Acute lymphoblastic leukemia (ALL) is the most common pediatric
cancer and advances in its clinical and laboratory biology have grown exponentially over the last few decades. Treatment outcome has improved steadily with over 90% of patients surviving 5 years from initial diagnosis. This success can be attributed in part to the development of a risk stratification approach to identify those subsets of patients with an outstanding outcome that might qualify for a reduction in
therapy associated with fewer short and long term side effects. Likewise, recognition of patients with an inferior prognosis allows for augmentation of
therapy, which has been shown to improve outcome. Among the clinical and
biological variables known to impact prognosis, the kinetics of the reduction in
tumor burden during initial
therapy has emerged as the most important prognostic variable.
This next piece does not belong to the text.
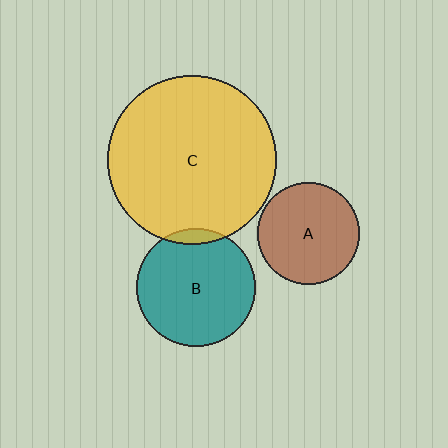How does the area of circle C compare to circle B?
Approximately 2.0 times.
Specifically, various methods have been used to detect
minimal residual disease (MRD) with flow cytometric and molecular detection of
antigen receptor gene rearrangements being the most common. However, many questions remain as to the optimal timing of these assays, their sensitivity, integration with other variables and role in treatment allocation of various ALL subgroups. Importantly, the emergence of next generation sequencing assays is likely to broaden the use of these assays to track disease evolution. This review will discuss the
biological basis for utilizing MRD in risk assessment, the technical approaches and limitations of MRD detection and its emerging applications.